Ifemelu knew what he meant, even now that it had changed and become, in Blaine’s words, when they walked past the rows of shiny stores, “aggressively consumer capitalist.” She felt admiration and disorientation. She liked her apartment, off Nassau Street; the bedroom window looked out to a grove of trees, and she walked the empty room thinking of a new beginning for herself, without Blaine, and yet unsure if this was truly the new beginning she wanted.

“I’m not moving here until after the election,” she said.

Blaine nodded before she finished speaking; of course she would not move until they had seen Barack Obama through to his victory. He became a volunteer for the Obama campaign and she absorbed all of his stories about the doors he knocked on and the people behind them. One day he came home and told her about an old black woman, face shriveled like a prune, who stood holding on to her door as though she might fall otherwise, and told him, “I didn’t think this would happen even in my grandbaby’s lifetime.”
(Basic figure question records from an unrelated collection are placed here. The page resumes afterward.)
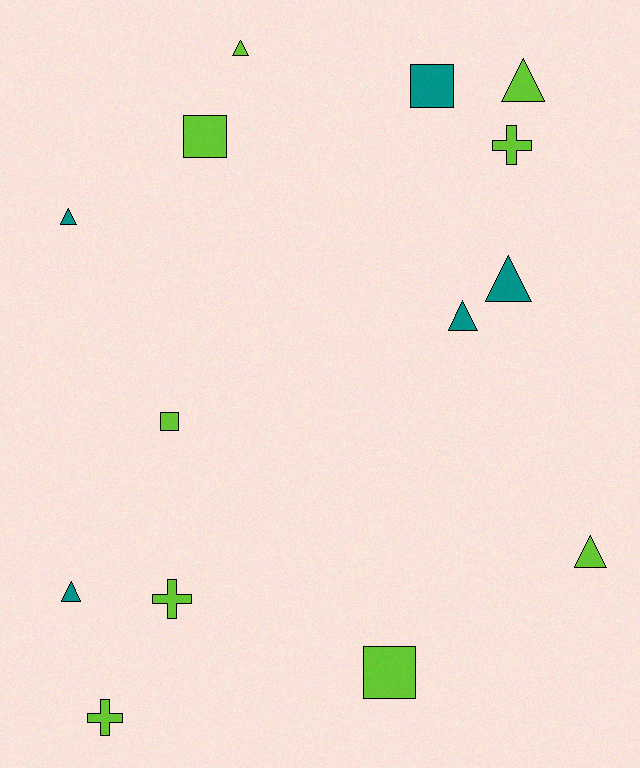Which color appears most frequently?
Lime, with 9 objects.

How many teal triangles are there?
There are 4 teal triangles.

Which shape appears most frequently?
Triangle, with 7 objects.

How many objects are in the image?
There are 14 objects.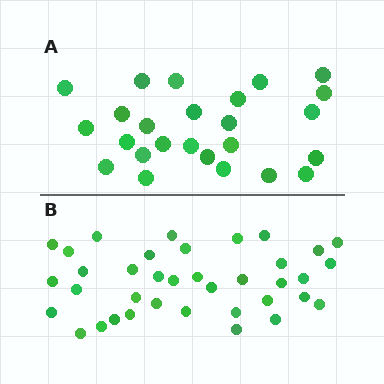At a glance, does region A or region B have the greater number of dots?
Region B (the bottom region) has more dots.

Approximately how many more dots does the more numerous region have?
Region B has roughly 12 or so more dots than region A.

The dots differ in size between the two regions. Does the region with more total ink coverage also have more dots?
No. Region A has more total ink coverage because its dots are larger, but region B actually contains more individual dots. Total area can be misleading — the number of items is what matters here.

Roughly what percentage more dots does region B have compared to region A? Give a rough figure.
About 50% more.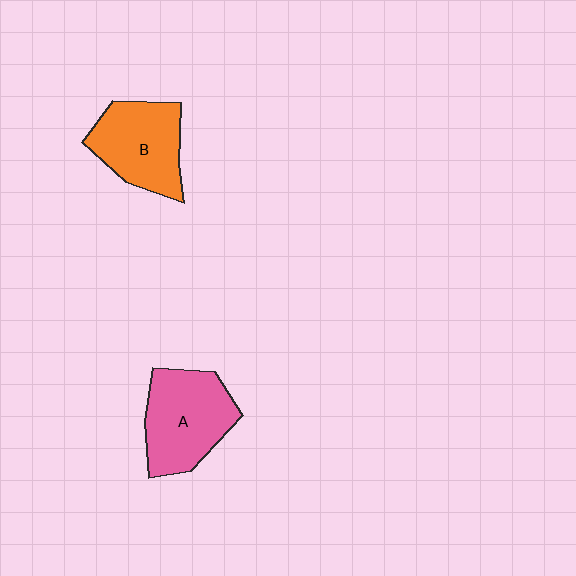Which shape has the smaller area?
Shape B (orange).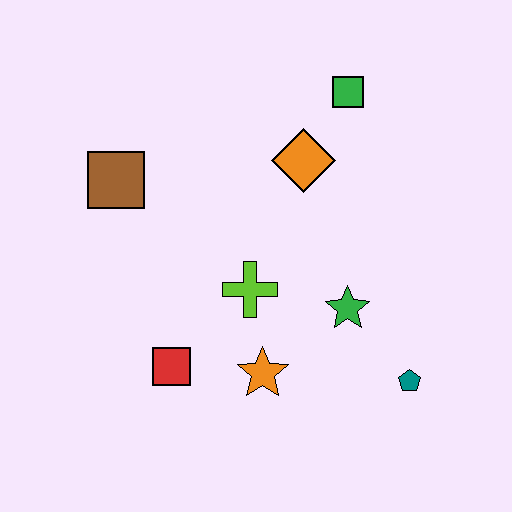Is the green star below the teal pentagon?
No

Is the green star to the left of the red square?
No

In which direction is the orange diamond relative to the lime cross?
The orange diamond is above the lime cross.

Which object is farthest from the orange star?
The green square is farthest from the orange star.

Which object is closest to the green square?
The orange diamond is closest to the green square.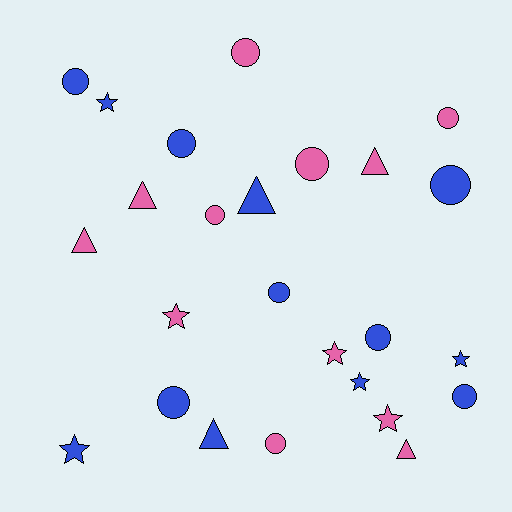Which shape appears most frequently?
Circle, with 12 objects.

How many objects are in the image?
There are 25 objects.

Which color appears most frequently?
Blue, with 13 objects.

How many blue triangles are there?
There are 2 blue triangles.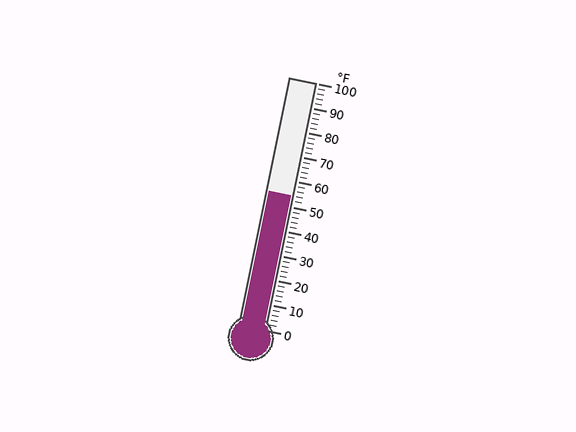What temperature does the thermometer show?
The thermometer shows approximately 54°F.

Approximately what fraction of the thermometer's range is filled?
The thermometer is filled to approximately 55% of its range.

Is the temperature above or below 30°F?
The temperature is above 30°F.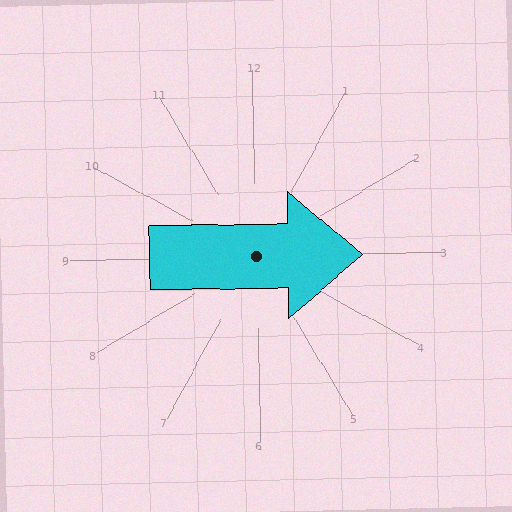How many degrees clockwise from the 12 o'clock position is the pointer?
Approximately 90 degrees.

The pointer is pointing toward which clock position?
Roughly 3 o'clock.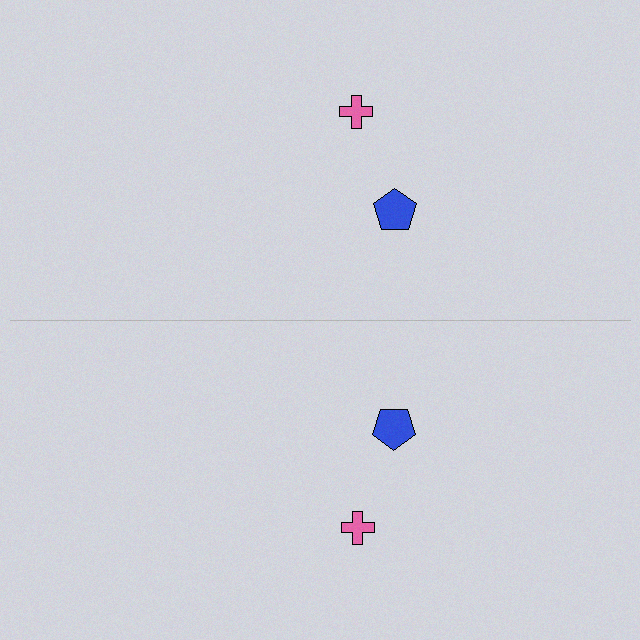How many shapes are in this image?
There are 4 shapes in this image.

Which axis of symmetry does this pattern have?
The pattern has a horizontal axis of symmetry running through the center of the image.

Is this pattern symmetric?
Yes, this pattern has bilateral (reflection) symmetry.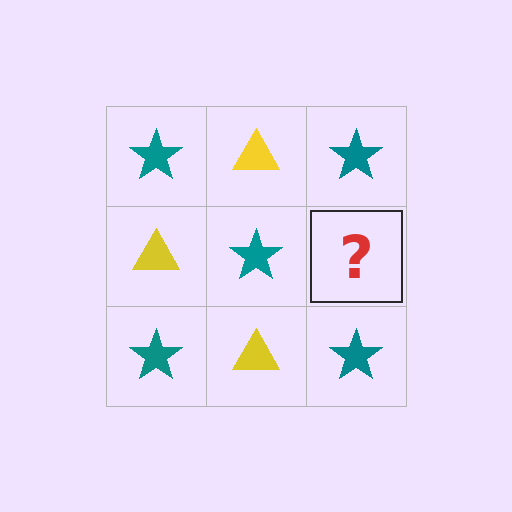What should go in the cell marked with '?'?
The missing cell should contain a yellow triangle.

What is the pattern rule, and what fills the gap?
The rule is that it alternates teal star and yellow triangle in a checkerboard pattern. The gap should be filled with a yellow triangle.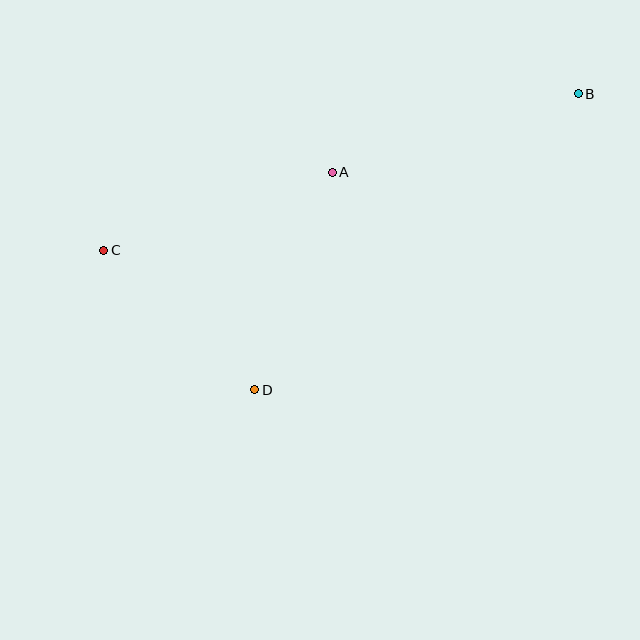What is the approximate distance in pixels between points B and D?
The distance between B and D is approximately 438 pixels.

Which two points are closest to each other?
Points C and D are closest to each other.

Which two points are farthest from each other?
Points B and C are farthest from each other.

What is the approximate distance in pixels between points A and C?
The distance between A and C is approximately 242 pixels.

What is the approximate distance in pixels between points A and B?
The distance between A and B is approximately 258 pixels.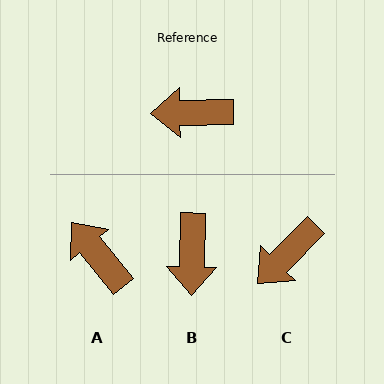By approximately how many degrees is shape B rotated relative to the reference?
Approximately 88 degrees counter-clockwise.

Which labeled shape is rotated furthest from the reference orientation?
B, about 88 degrees away.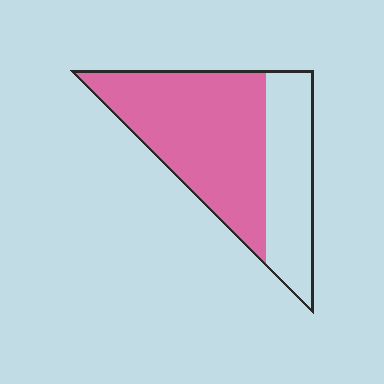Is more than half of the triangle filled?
Yes.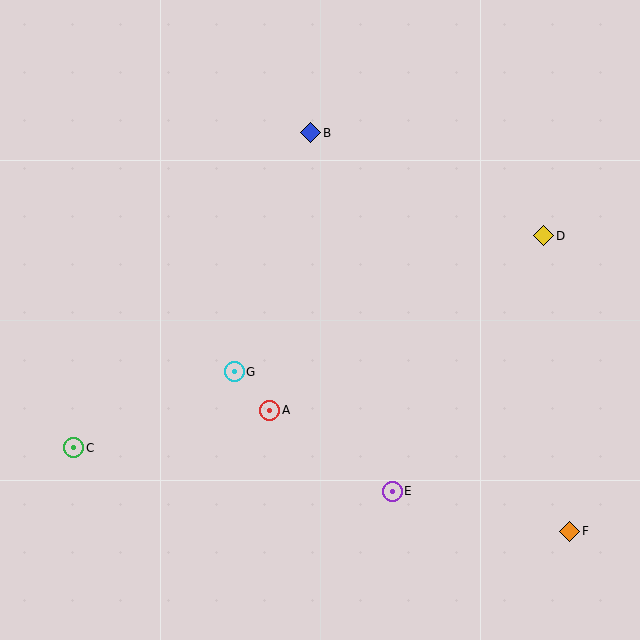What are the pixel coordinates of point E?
Point E is at (392, 491).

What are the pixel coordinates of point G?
Point G is at (234, 372).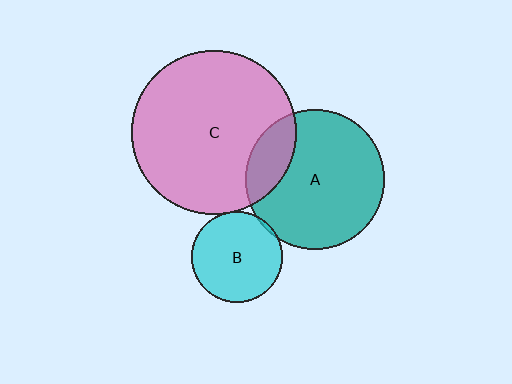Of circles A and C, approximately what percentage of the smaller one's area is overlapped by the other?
Approximately 20%.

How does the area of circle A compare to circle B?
Approximately 2.4 times.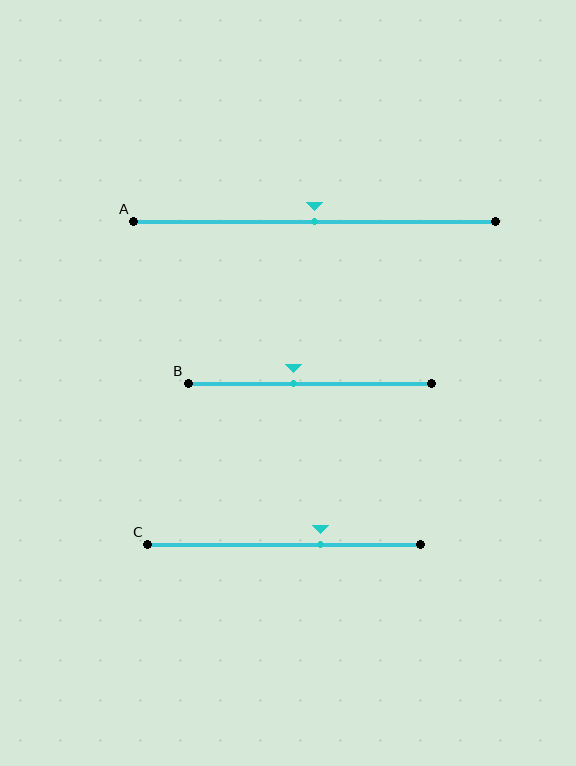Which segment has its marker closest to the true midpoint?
Segment A has its marker closest to the true midpoint.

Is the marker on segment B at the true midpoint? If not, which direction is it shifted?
No, the marker on segment B is shifted to the left by about 7% of the segment length.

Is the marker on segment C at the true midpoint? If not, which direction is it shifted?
No, the marker on segment C is shifted to the right by about 13% of the segment length.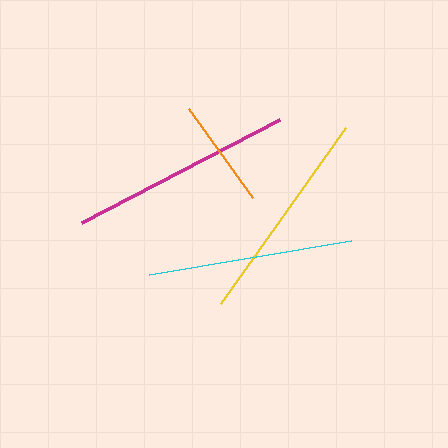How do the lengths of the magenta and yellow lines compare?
The magenta and yellow lines are approximately the same length.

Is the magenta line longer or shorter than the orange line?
The magenta line is longer than the orange line.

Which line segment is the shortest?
The orange line is the shortest at approximately 110 pixels.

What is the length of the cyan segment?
The cyan segment is approximately 206 pixels long.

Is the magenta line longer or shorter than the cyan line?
The magenta and cyan lines are approximately the same length (about 224 and 206 pixels).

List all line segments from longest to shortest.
From longest to shortest: magenta, yellow and cyan (about equal), orange.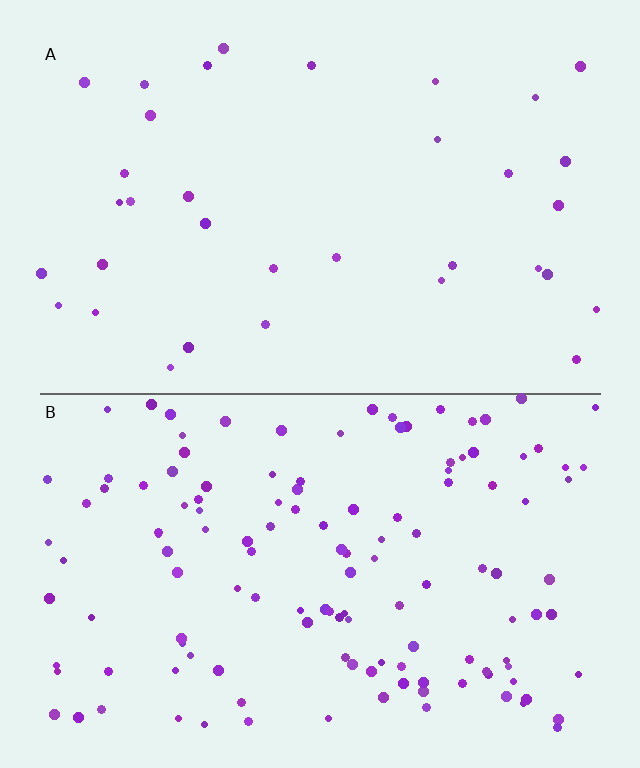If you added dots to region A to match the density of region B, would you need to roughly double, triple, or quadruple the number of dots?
Approximately quadruple.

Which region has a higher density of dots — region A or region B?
B (the bottom).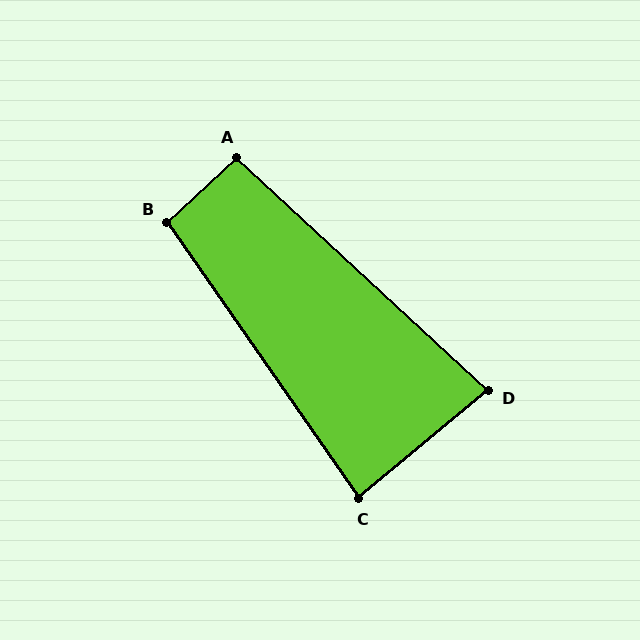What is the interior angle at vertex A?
Approximately 95 degrees (obtuse, close to a right angle).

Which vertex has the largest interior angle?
B, at approximately 98 degrees.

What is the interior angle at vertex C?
Approximately 85 degrees (acute, close to a right angle).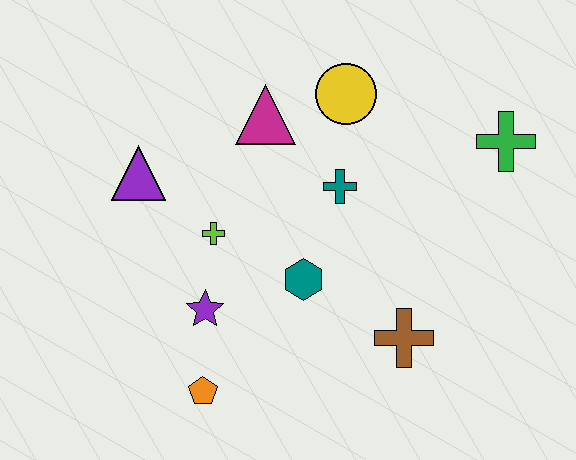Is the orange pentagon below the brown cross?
Yes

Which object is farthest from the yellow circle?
The orange pentagon is farthest from the yellow circle.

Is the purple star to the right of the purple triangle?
Yes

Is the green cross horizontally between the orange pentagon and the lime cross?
No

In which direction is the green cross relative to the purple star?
The green cross is to the right of the purple star.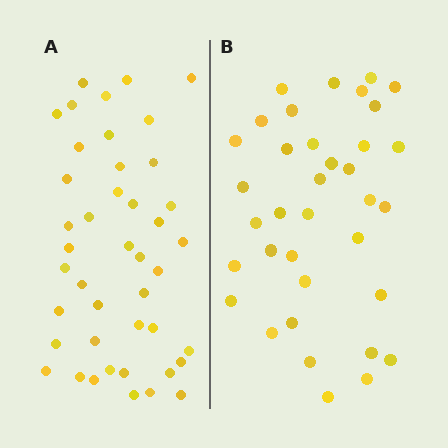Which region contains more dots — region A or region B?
Region A (the left region) has more dots.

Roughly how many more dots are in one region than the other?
Region A has roughly 8 or so more dots than region B.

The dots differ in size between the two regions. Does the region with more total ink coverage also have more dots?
No. Region B has more total ink coverage because its dots are larger, but region A actually contains more individual dots. Total area can be misleading — the number of items is what matters here.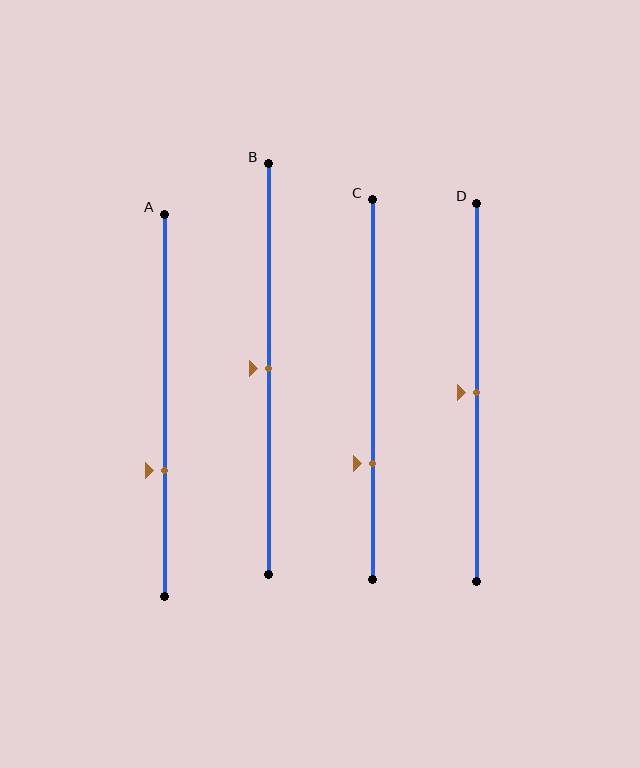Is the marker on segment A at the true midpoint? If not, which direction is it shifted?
No, the marker on segment A is shifted downward by about 17% of the segment length.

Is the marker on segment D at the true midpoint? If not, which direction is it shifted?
Yes, the marker on segment D is at the true midpoint.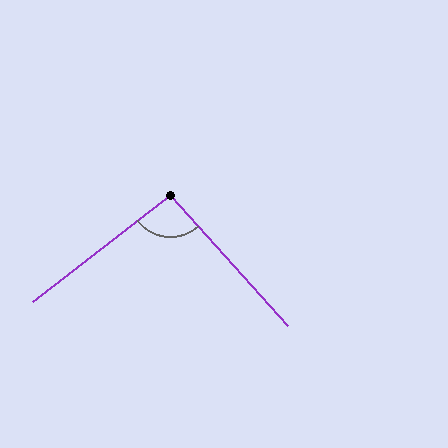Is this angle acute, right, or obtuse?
It is obtuse, close to a right angle.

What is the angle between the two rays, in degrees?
Approximately 94 degrees.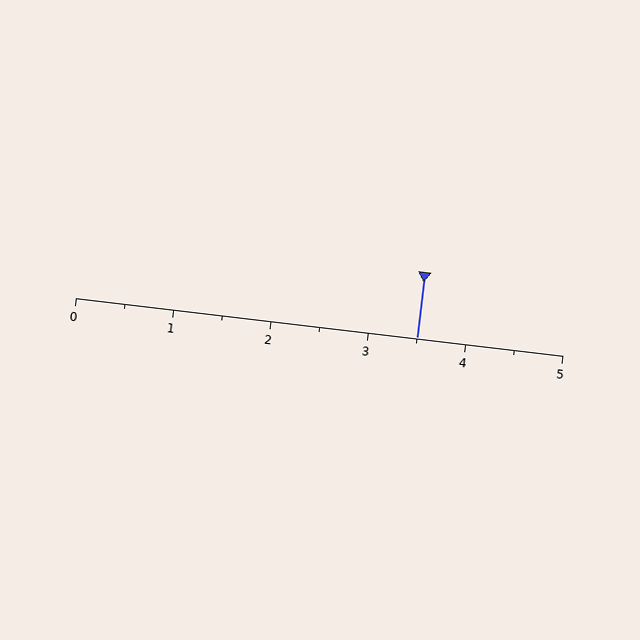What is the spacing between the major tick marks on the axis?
The major ticks are spaced 1 apart.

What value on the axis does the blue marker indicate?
The marker indicates approximately 3.5.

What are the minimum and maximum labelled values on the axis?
The axis runs from 0 to 5.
Ifemelu blogged about this story, describing the silver streaks in the woman’s gray hair, the fingers quivering from Parkinson’s, as though she herself had been there with Blaine. All of his friends were Obama supporters, except for Michael, who always wore a Hillary Clinton pin on his breast, and at their gatherings, Ifemelu no longer felt excluded. Even that nebulous unease when she was around Paula, part churlishness and part insecurity, had melted away. They gathered at bars and apartments, discussing details of the campaign, mocking the silliness of the news stories. Will Hispanics vote for a black man? Can he bowl? Is he patriotic?

“Isn’t it funny how they say ‘blacks want Obama’ and ‘women want Hillary,’ but what about black women?” Paula said.

“When they say ‘women,’ they automatically mean ‘white women,’ of course,” Grace said.

“What I don’t understand is how anybody can say that Obama is benefiting because he’s a black man,” Paula said.